In the Intel x86 detected current of about 20 years, the vulnerability that allowed hackers to install on computers “eternal” Trojans, said at the conference Black Hat analyst at Battelle Memorial Institute Christopher Domas. The defect in the architecture of the chips allows attackers to put a rootkit in firmware PC and get to the system virtually unlimited access.
Vulnerability in x86 architecture, according to Cnews, appeared in 1997, but found it was only now, 18 years later. It allows the attacker to access the operating mode of the processor System Management Mode (SMM) implemented in Intel chips. Mode SMM provides the program with the highest possible accesses in the system (above any level of access to the OS, as the SMM mode is at a lower system level). In the SMM mode, the hacker can reset the “BIOS”, violating the work PC, or embedded in the firmware of the personal computer malicious code.
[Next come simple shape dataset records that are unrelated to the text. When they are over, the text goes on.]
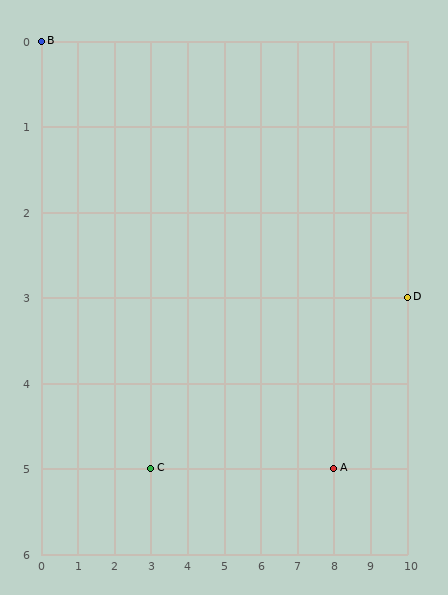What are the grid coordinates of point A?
Point A is at grid coordinates (8, 5).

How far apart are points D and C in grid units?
Points D and C are 7 columns and 2 rows apart (about 7.3 grid units diagonally).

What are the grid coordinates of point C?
Point C is at grid coordinates (3, 5).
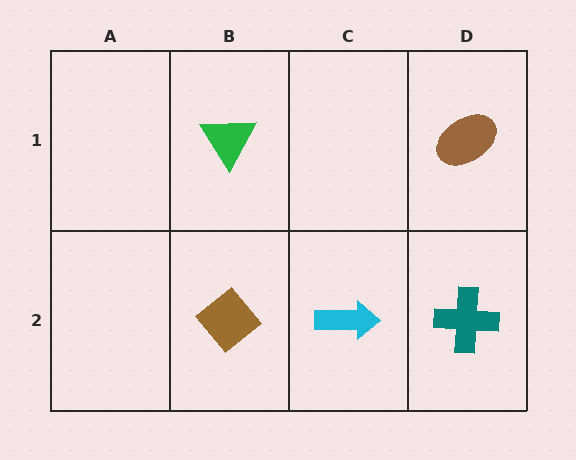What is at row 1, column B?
A green triangle.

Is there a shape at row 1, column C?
No, that cell is empty.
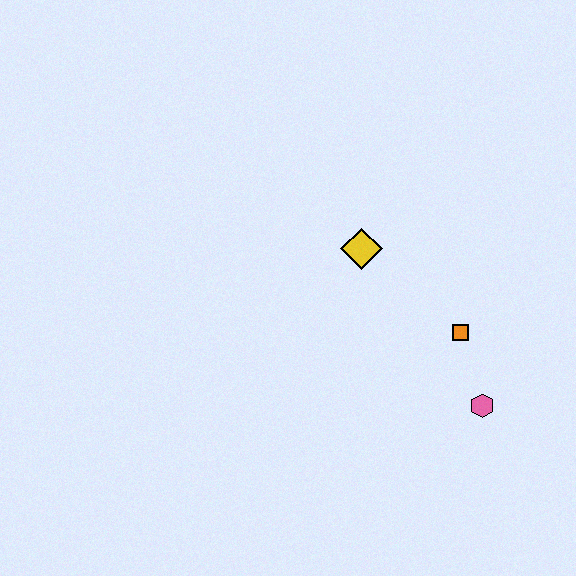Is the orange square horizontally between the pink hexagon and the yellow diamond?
Yes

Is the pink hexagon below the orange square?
Yes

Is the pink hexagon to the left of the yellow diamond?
No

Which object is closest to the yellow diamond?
The orange square is closest to the yellow diamond.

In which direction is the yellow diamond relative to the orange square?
The yellow diamond is to the left of the orange square.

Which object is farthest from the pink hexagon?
The yellow diamond is farthest from the pink hexagon.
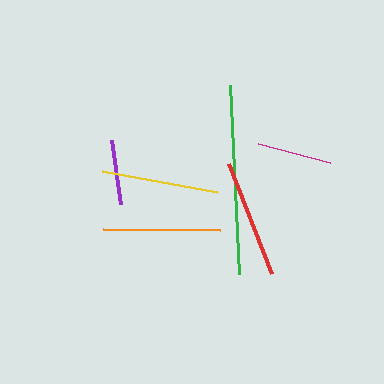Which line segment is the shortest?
The purple line is the shortest at approximately 65 pixels.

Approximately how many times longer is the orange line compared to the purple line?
The orange line is approximately 1.8 times the length of the purple line.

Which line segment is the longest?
The green line is the longest at approximately 189 pixels.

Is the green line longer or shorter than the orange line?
The green line is longer than the orange line.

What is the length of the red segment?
The red segment is approximately 118 pixels long.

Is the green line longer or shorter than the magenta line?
The green line is longer than the magenta line.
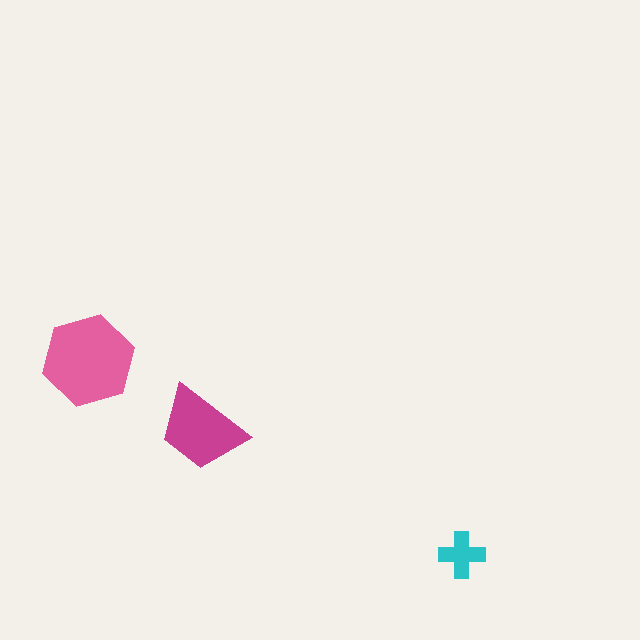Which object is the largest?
The pink hexagon.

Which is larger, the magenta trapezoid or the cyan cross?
The magenta trapezoid.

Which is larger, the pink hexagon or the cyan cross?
The pink hexagon.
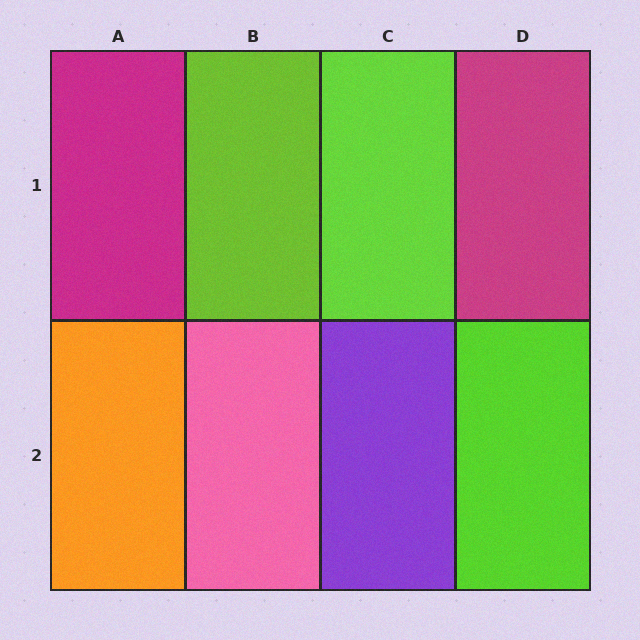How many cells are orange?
1 cell is orange.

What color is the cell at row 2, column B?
Pink.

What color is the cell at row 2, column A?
Orange.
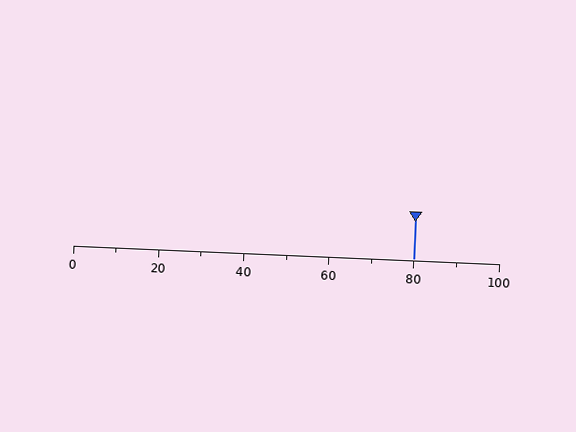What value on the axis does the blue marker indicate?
The marker indicates approximately 80.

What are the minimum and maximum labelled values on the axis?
The axis runs from 0 to 100.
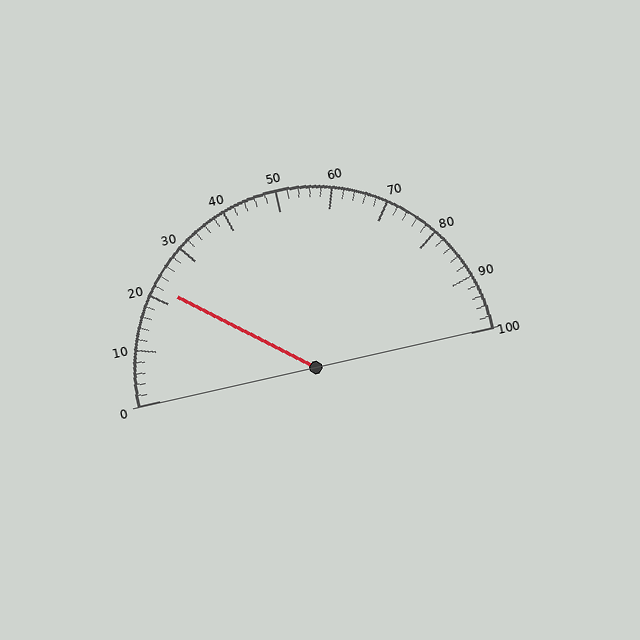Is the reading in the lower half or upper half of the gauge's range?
The reading is in the lower half of the range (0 to 100).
This code can then be used, for example, to restore a virus. Thus, the malware can stay on the computer forever — and the user will not be able to understand where the malware comes from.
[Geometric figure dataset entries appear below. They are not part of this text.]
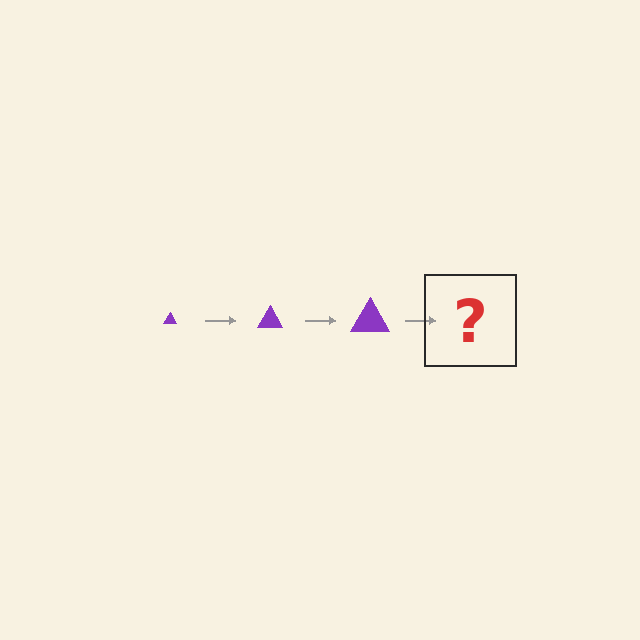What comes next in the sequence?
The next element should be a purple triangle, larger than the previous one.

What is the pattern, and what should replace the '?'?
The pattern is that the triangle gets progressively larger each step. The '?' should be a purple triangle, larger than the previous one.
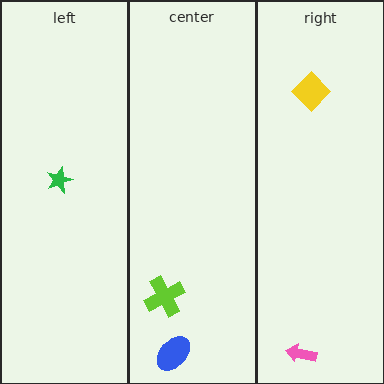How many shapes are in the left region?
1.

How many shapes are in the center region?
2.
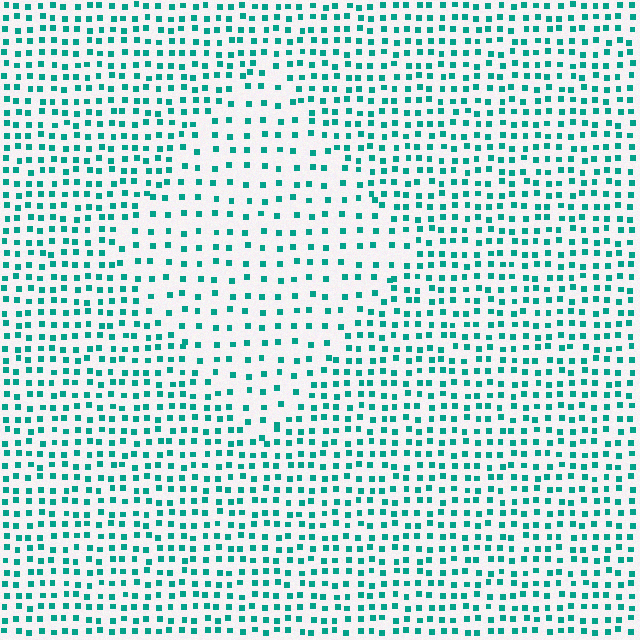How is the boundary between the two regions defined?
The boundary is defined by a change in element density (approximately 1.8x ratio). All elements are the same color, size, and shape.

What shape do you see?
I see a diamond.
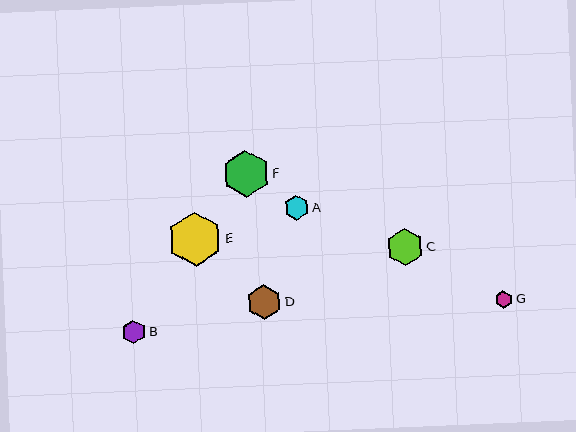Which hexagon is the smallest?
Hexagon G is the smallest with a size of approximately 18 pixels.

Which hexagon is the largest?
Hexagon E is the largest with a size of approximately 54 pixels.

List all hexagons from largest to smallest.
From largest to smallest: E, F, C, D, A, B, G.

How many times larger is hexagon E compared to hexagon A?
Hexagon E is approximately 2.2 times the size of hexagon A.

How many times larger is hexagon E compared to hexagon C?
Hexagon E is approximately 1.4 times the size of hexagon C.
Domas tested for vulnerabilities only Intel chips, but noted that AMD processors can also be present, as they are based on the same architecture.
According to the expert, he was notified about the problem Intel is already fixed in the processors of the last generation. In addition, the company released a patch for previous generations of chips. However, it allows a “cure” far from all processors. The most effective method of combating this issue is the adoption of new chips.
In order to carry out the attack, the hacker must first obtain system administrator privileges. That is, in and of itself is not a security vulnerability allows access to the computer initially, and only helps to disguise already put in this virus.
Previously, the security of basic components of computer systems has repeatedly been called into question. So, in March 2015 researchers Xeno and Corey Cova Kahlenberg at the CanSecWest conference in Vancouver, Canada, has demonstrated the ability to remotely reflash “BIOSes” personal computers, placing in its software the malicious code.
Recently Xeno Cove together with his colleague Trammell Hudson announced the development of a computer worm called Thunderstrike 2, capable of penetrating beyond the reach of the anti-virus firmware Mac computers, bypassing all barriers security systems.